Few things worth doing are easy, but the task just tedious, not all that
difficult.
One can feed things to bees or one can give them a contact dose.
One can do either for some period of time.
Let's put the "oral" and the "contact" doses on different scatter diagrams.
We can assume that they are mostly going to be "chronic" and "sublethal"
attempts, so they should all at least be below the acute LD50 levels (except
for the Alex Lu study from Harvard!)

We can certainly plot a scatter diagram of doses in ng per bee ( 1 ng per
100 mg bee is 1 ppb) versus exposure times in hours or days and see the
spread of doses among the studies with bad outcomes for the bees. We could
go on to plot the doses and exposure times in ng per bee for the studies
with a claim of no bad outcome, and see how the scatter diagrams overlap.

If we wanted, we could also try to rank the outcomes in order of severity,
and get a sense of how dose related to severity.

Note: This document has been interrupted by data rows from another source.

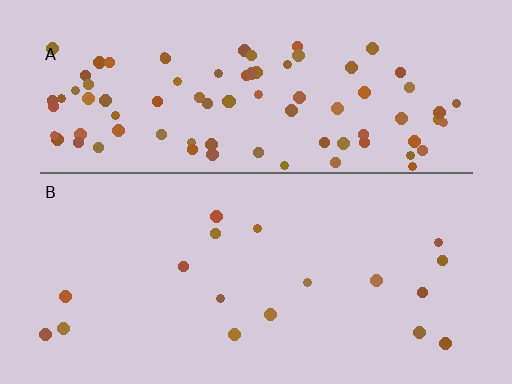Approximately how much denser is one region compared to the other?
Approximately 5.0× — region A over region B.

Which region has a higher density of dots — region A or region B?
A (the top).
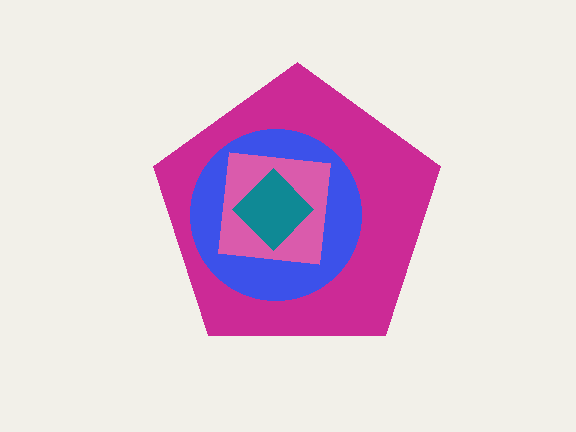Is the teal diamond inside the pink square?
Yes.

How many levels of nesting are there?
4.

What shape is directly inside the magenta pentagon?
The blue circle.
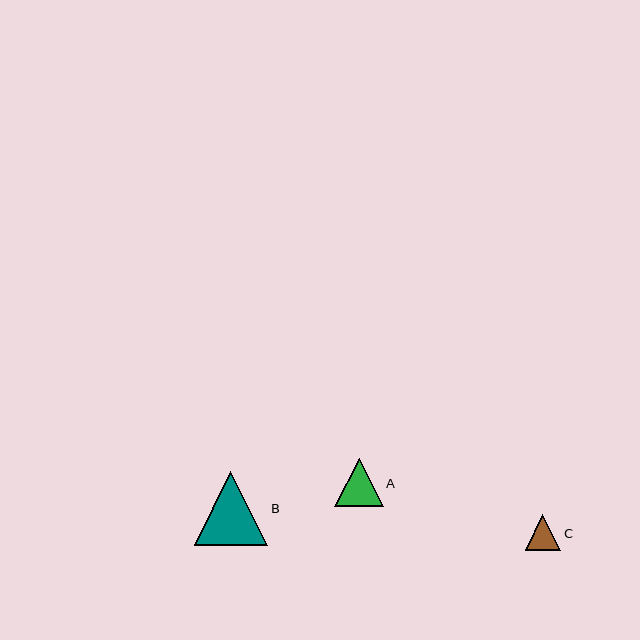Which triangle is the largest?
Triangle B is the largest with a size of approximately 73 pixels.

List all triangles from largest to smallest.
From largest to smallest: B, A, C.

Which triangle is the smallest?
Triangle C is the smallest with a size of approximately 36 pixels.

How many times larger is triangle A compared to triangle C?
Triangle A is approximately 1.4 times the size of triangle C.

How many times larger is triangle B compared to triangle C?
Triangle B is approximately 2.1 times the size of triangle C.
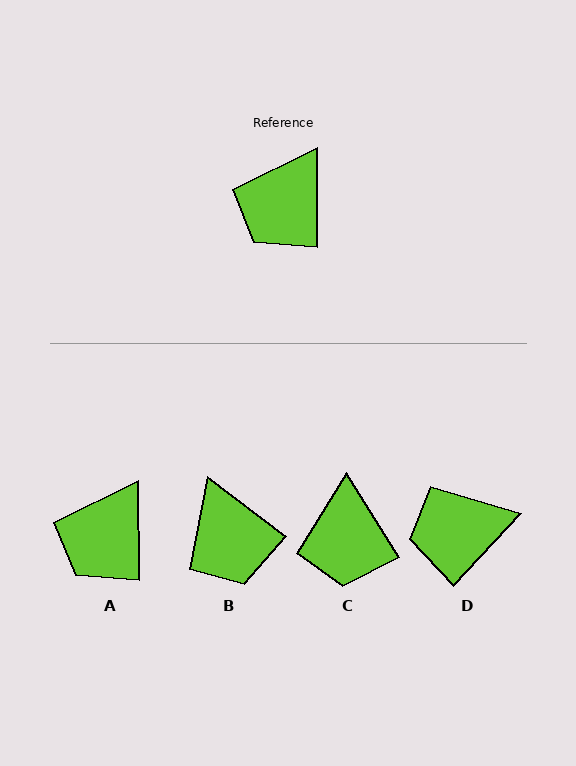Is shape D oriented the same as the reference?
No, it is off by about 44 degrees.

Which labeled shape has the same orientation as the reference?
A.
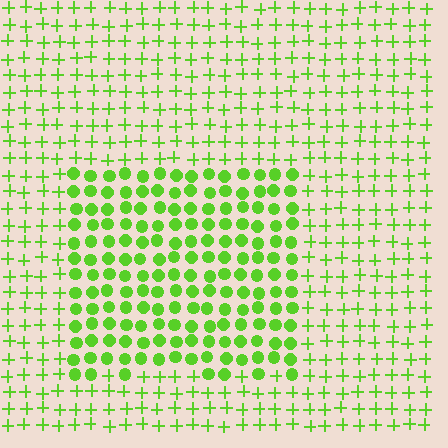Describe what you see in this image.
The image is filled with small lime elements arranged in a uniform grid. A rectangle-shaped region contains circles, while the surrounding area contains plus signs. The boundary is defined purely by the change in element shape.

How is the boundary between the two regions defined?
The boundary is defined by a change in element shape: circles inside vs. plus signs outside. All elements share the same color and spacing.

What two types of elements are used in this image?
The image uses circles inside the rectangle region and plus signs outside it.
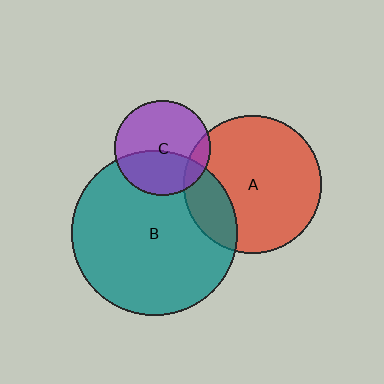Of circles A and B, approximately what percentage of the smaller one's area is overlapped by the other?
Approximately 20%.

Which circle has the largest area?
Circle B (teal).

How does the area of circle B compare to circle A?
Approximately 1.4 times.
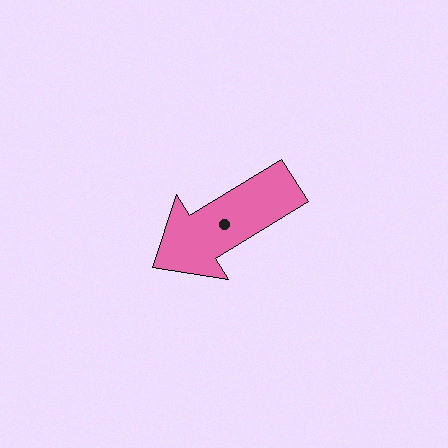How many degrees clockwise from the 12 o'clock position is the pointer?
Approximately 238 degrees.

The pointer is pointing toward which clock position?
Roughly 8 o'clock.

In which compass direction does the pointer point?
Southwest.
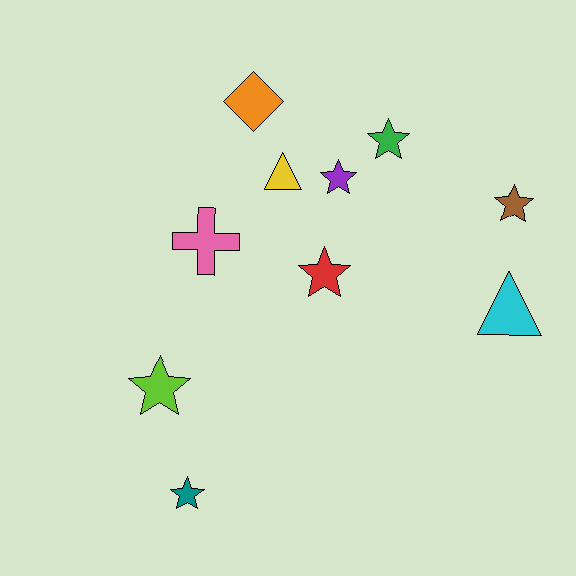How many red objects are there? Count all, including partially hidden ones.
There is 1 red object.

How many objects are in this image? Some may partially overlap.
There are 10 objects.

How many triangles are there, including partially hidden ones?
There are 2 triangles.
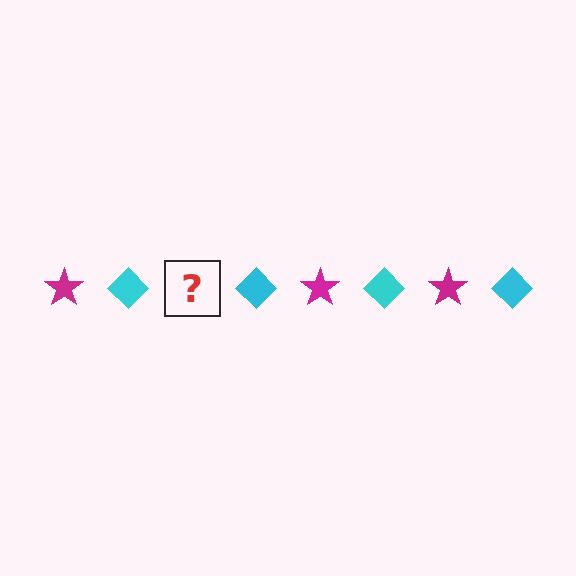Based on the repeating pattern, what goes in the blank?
The blank should be a magenta star.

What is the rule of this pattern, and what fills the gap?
The rule is that the pattern alternates between magenta star and cyan diamond. The gap should be filled with a magenta star.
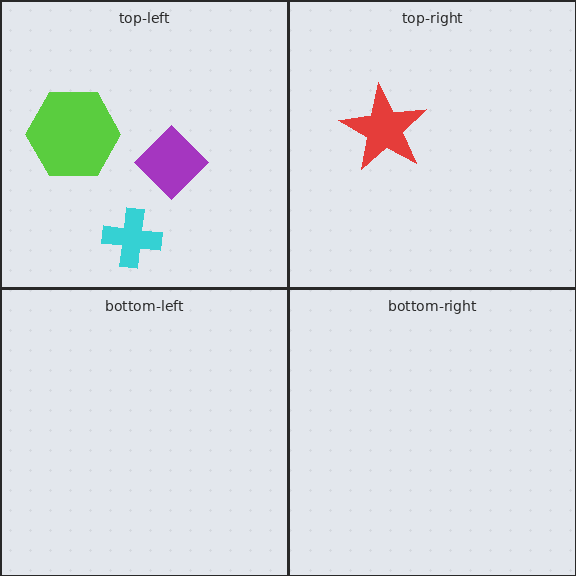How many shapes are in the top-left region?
3.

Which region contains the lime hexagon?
The top-left region.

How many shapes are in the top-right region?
1.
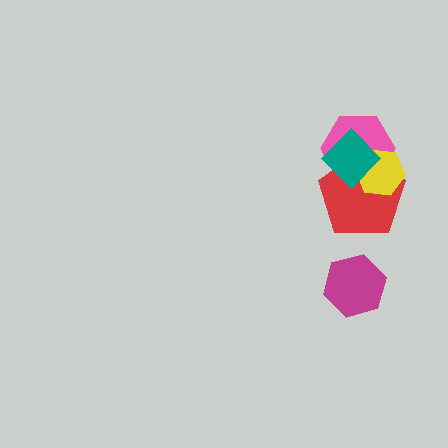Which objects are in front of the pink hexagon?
3 objects cover part of the pink hexagon: the red pentagon, the yellow hexagon and the teal diamond.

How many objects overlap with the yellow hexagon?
3 objects overlap with the yellow hexagon.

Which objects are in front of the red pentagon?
2 objects cover part of the red pentagon: the yellow hexagon and the teal diamond.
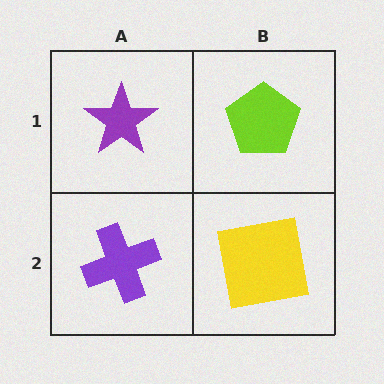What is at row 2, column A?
A purple cross.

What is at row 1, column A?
A purple star.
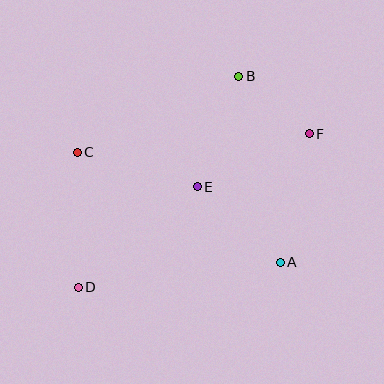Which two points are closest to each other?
Points B and F are closest to each other.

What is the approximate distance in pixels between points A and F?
The distance between A and F is approximately 132 pixels.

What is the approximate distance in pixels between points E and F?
The distance between E and F is approximately 124 pixels.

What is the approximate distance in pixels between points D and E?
The distance between D and E is approximately 156 pixels.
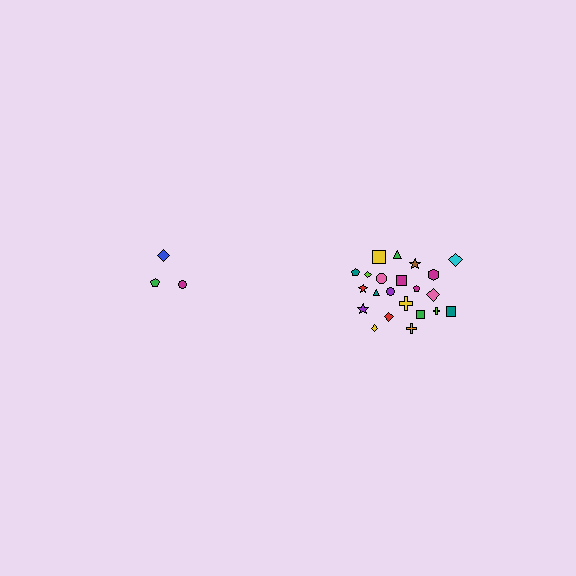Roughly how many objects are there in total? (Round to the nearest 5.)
Roughly 25 objects in total.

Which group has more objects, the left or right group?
The right group.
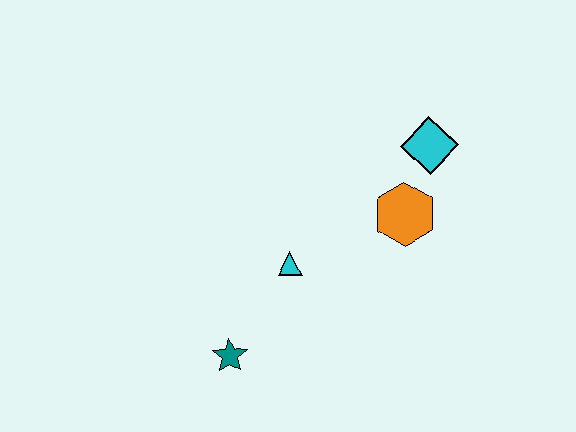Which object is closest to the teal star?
The cyan triangle is closest to the teal star.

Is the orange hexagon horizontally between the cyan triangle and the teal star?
No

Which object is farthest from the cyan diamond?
The teal star is farthest from the cyan diamond.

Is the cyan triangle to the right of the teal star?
Yes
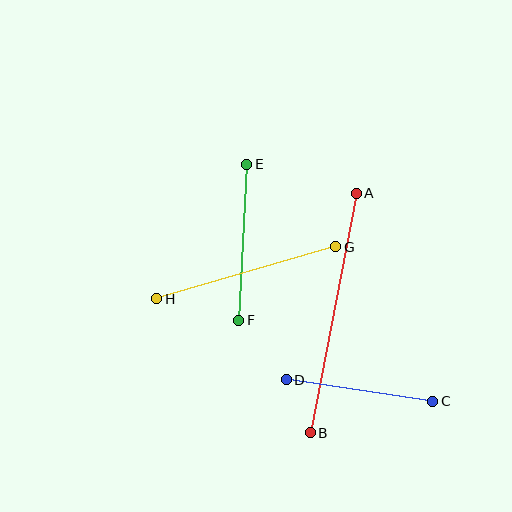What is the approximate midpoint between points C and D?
The midpoint is at approximately (360, 391) pixels.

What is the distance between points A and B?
The distance is approximately 244 pixels.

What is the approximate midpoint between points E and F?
The midpoint is at approximately (243, 242) pixels.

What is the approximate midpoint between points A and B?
The midpoint is at approximately (333, 313) pixels.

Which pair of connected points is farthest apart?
Points A and B are farthest apart.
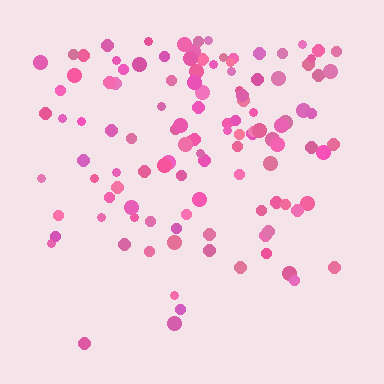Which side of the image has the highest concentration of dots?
The top.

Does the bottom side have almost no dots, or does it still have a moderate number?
Still a moderate number, just noticeably fewer than the top.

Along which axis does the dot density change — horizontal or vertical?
Vertical.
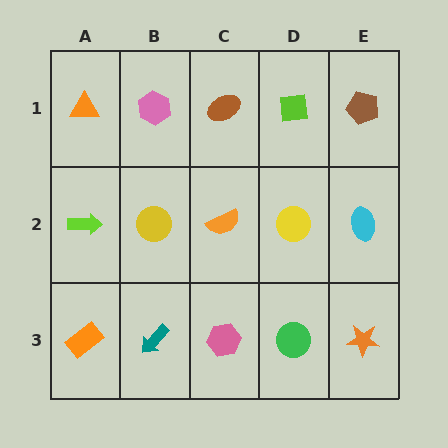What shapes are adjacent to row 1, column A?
A lime arrow (row 2, column A), a pink hexagon (row 1, column B).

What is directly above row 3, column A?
A lime arrow.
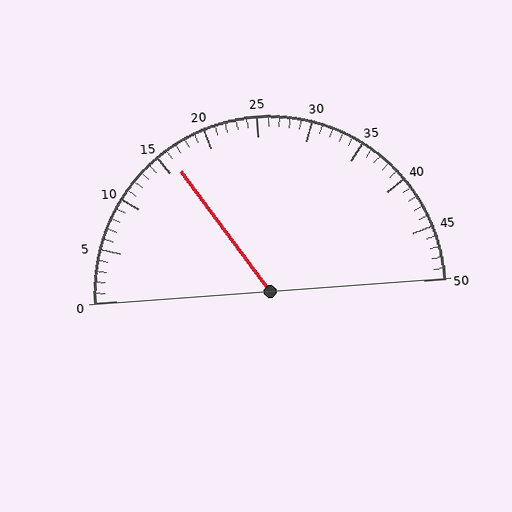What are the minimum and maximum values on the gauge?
The gauge ranges from 0 to 50.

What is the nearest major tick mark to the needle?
The nearest major tick mark is 15.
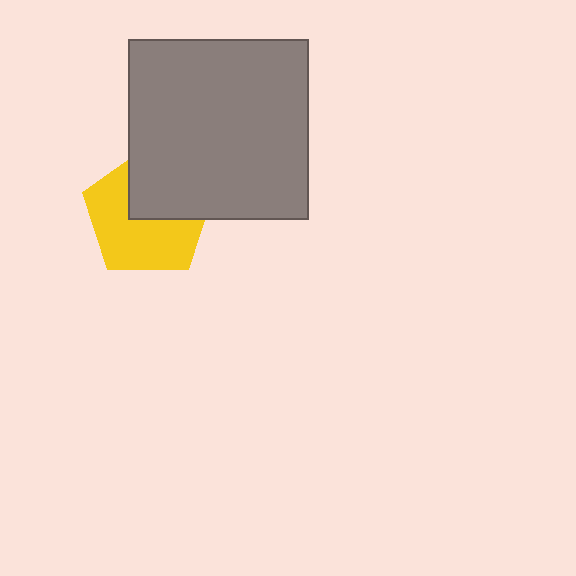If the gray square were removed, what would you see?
You would see the complete yellow pentagon.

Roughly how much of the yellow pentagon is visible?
About half of it is visible (roughly 59%).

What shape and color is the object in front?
The object in front is a gray square.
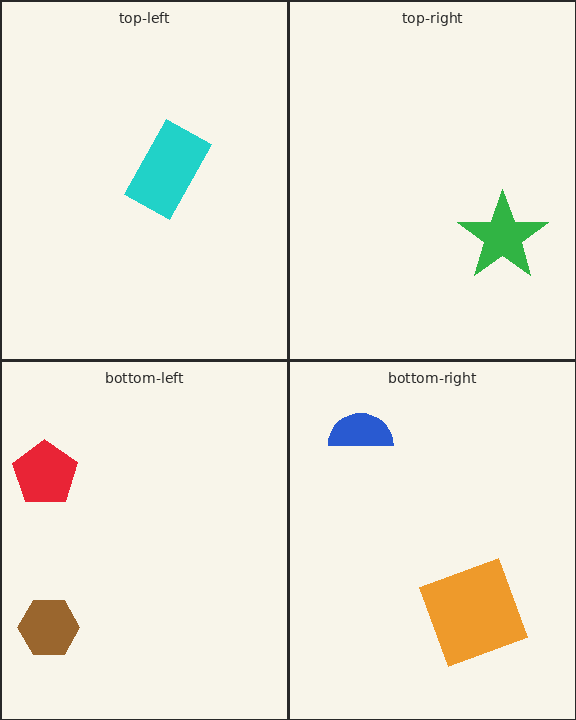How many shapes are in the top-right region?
1.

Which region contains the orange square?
The bottom-right region.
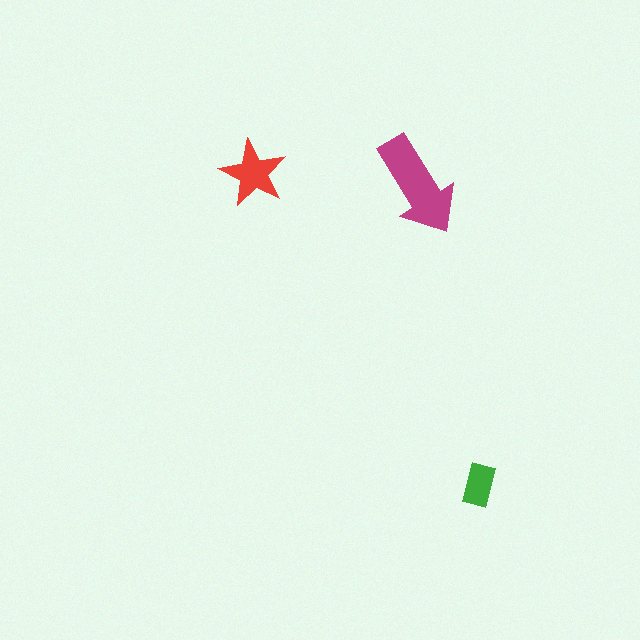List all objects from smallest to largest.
The green rectangle, the red star, the magenta arrow.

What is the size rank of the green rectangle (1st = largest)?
3rd.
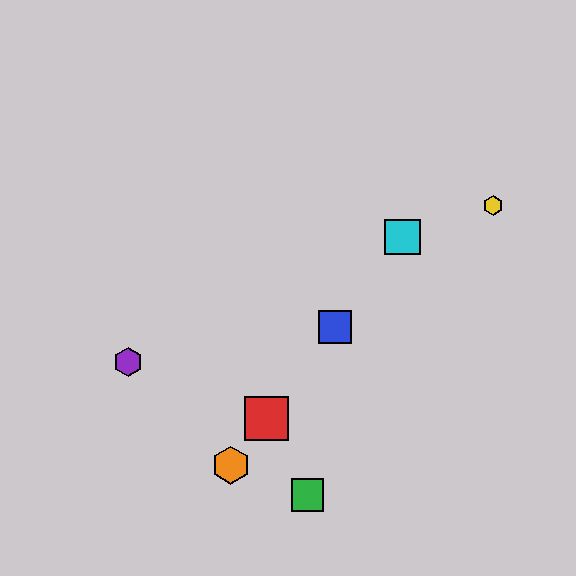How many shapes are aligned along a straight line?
4 shapes (the red square, the blue square, the orange hexagon, the cyan square) are aligned along a straight line.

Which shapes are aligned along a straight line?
The red square, the blue square, the orange hexagon, the cyan square are aligned along a straight line.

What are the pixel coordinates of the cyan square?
The cyan square is at (402, 237).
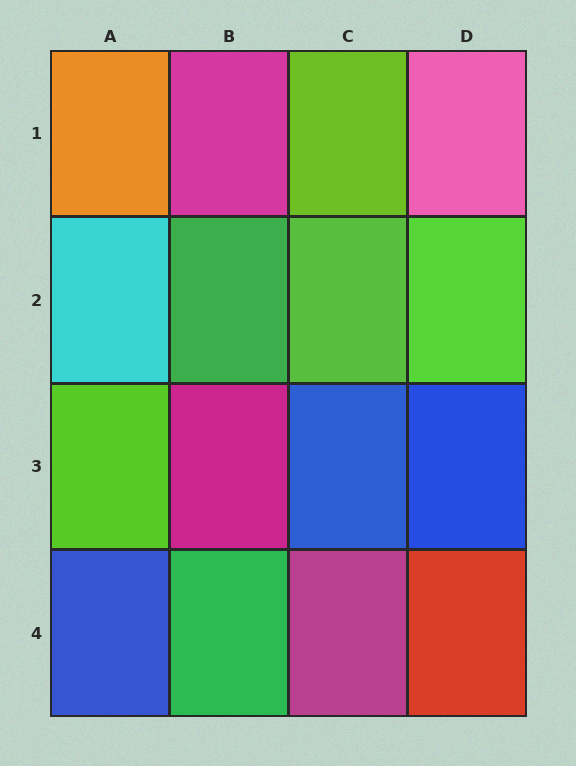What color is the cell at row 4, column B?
Green.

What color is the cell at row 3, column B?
Magenta.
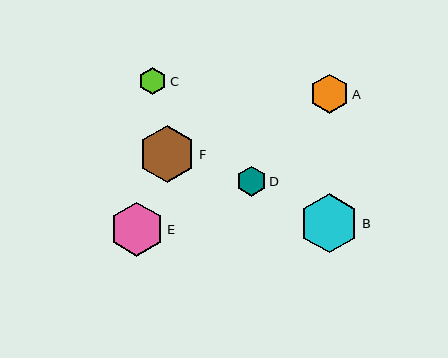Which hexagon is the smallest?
Hexagon C is the smallest with a size of approximately 28 pixels.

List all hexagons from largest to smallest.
From largest to smallest: B, F, E, A, D, C.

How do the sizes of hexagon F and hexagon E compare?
Hexagon F and hexagon E are approximately the same size.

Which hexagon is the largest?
Hexagon B is the largest with a size of approximately 59 pixels.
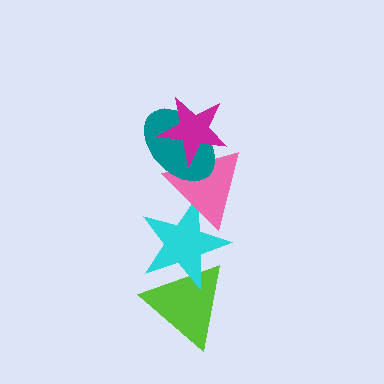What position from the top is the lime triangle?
The lime triangle is 5th from the top.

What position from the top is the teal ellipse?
The teal ellipse is 2nd from the top.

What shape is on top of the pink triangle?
The teal ellipse is on top of the pink triangle.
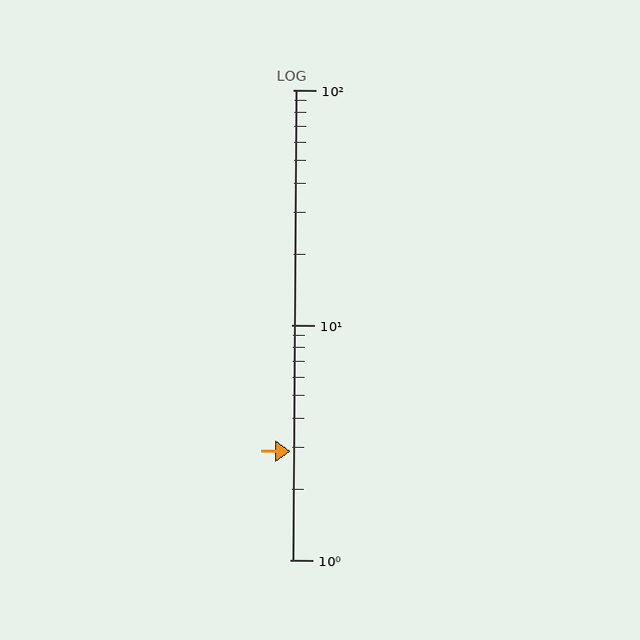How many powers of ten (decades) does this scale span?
The scale spans 2 decades, from 1 to 100.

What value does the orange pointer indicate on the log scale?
The pointer indicates approximately 2.9.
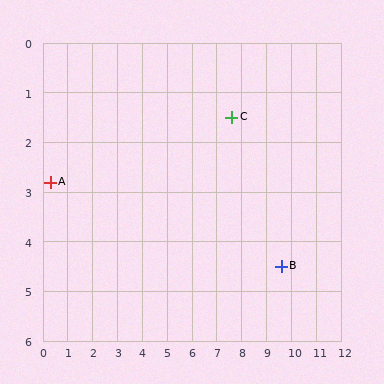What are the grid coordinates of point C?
Point C is at approximately (7.6, 1.5).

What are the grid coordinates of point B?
Point B is at approximately (9.6, 4.5).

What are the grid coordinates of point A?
Point A is at approximately (0.3, 2.8).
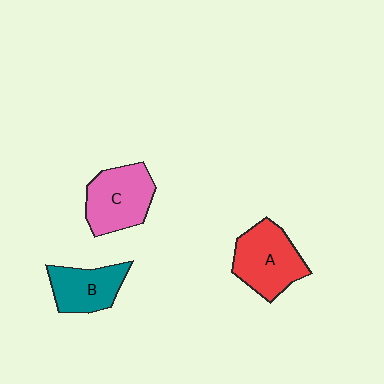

What I've seen so far was a random scatter of doses, with claims of great
harm from lower doses than claims of slight harm.
The concept of a "dose-response curve" implies that one should see greater
harm with larger doses or longer exposures.
If nothing else, one should see some sort of threshold.

I'll wager that we find a scatter diagram that lacks any pattern, which
would imply that many studies are causing problems for bees with methodology
rather than doses of a toxin.

Boston Red Sox!  TWICE in a lifetime!